Muallim İsmail Hakkı Bey


Muallim İsmail Hakkı Bey


İsmail Hakkı Bey, 1865 yılında İstanbul'un Balat semtinde dünyaya geldi.

Babası "İdare-i Husûsiye"memurlarından hanende Reşid Efendi'dir. İlk okulu okuduktan sonra onu ailesi Mercan'da bir örücünün yanına çırak olarak verdi.

Mahallesinde ve işyerine yakın câmilerde okuduğu ezanlarla sesinin güzelliği dikkatleri çekiyordu. Bir çok műsıkîşinasımızın hayatında olduğu gibi, bu güzel sesi duyan yüksek dereceli bir saray görevlisi , ki bu kimsenin bir saray müezzini olduğu söylenir, Mızıka-i Humayűn'a alınmasına aracı oldu.

O zamanlar henüz Enderûn kapatılmadığı için, geleneksel öğretim ölçüleri içinde Suyolcu Lâtif Ağa'dan mûsıkî öğrenerek birçok fasıl geçti. Bir taraftan da Mızıka-i Humayûn hocalarından Batı Mûsıkîsi ve Batı notası öğreniyordu.

O zamanki Enderûn mûsıkîşinaslarının hemen hemen hepsi Hamparsum notası bildiğinden bu notayı da öğrendi. Yorulmak bilmez bir çalışma ve öğrenme gayreti içinde sanatını geliştirerek kısa sürede "Sersazende"liğe terfi ettirildi.
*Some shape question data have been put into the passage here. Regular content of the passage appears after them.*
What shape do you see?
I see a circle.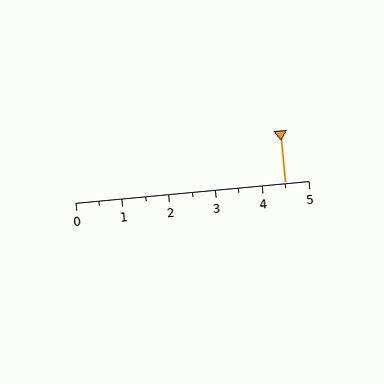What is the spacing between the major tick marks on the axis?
The major ticks are spaced 1 apart.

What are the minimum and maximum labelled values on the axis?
The axis runs from 0 to 5.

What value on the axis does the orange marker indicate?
The marker indicates approximately 4.5.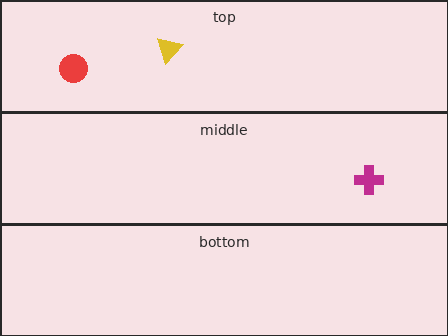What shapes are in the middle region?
The magenta cross.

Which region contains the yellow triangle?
The top region.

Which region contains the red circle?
The top region.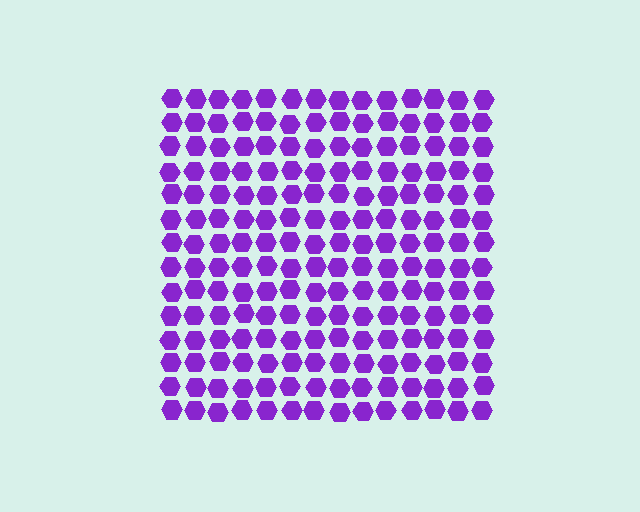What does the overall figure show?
The overall figure shows a square.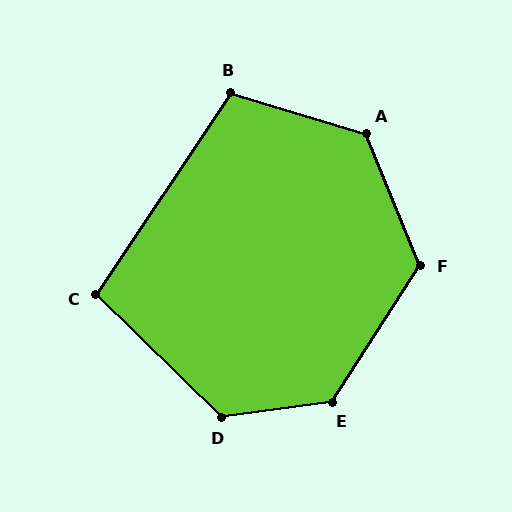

Daha sonra "Kolağası" rütbesi ile müezzinbaşı oldu.

1908'de Meşrutiyet'in ilânından sonra, önce "Mûsıkî-i Osmanî" topluluğunu daha sonra aynı ismi taşıyan "Mekteb"i kurdu. Her iki şekliyle de hem düzenli bir sistem içinde öğrenci yetiştirdi, hem de mûsıkî sever İstanbul'lulara iyi icra örnekleri sundu. Darülelhan adı altında açılan, sonra İstanbul Belediye Konservatuvarı adını alan öğretim kurumunda "Tertip ve Tasnif Heyeti" üyeliği ve "Fasıl Şefliği" yaptı. Çok güçlü nota bilgisi olduğu için ayrıca "Solfej Muallimliği" görevini de üstlenmişti.

Műsıkî hayatına atıldıktan sonra durup dinlenmeden çalışarak hayli eseri notaya aldı;daha sonra sözünü edeceğimiz yayınları yaptı. Sayısız sanatkârın yetişmesinde etken olmuştur. Bütün bunlar göz önüne alınacak olursa, nasıl zaman buldu da bu kadar besteyi yapabildi diye hayrete düşülebilir. Ruşen Ferid Kam, ders verirken hem konuştuğunu, hem de bir yandan beste yaptığını ve çok kolay eser bestelediğini söylerdi.

"Soyadı Kanunu"ndan sonra "Aksoy" adını alan İsmail Hakkı Bey Konservatuvar'dan Bebek'teki evine tramvayla dönerken 30 Aralık 1927 'de vefat etti. Ertesi gün Eğrikapı mezarlığına defnedildi.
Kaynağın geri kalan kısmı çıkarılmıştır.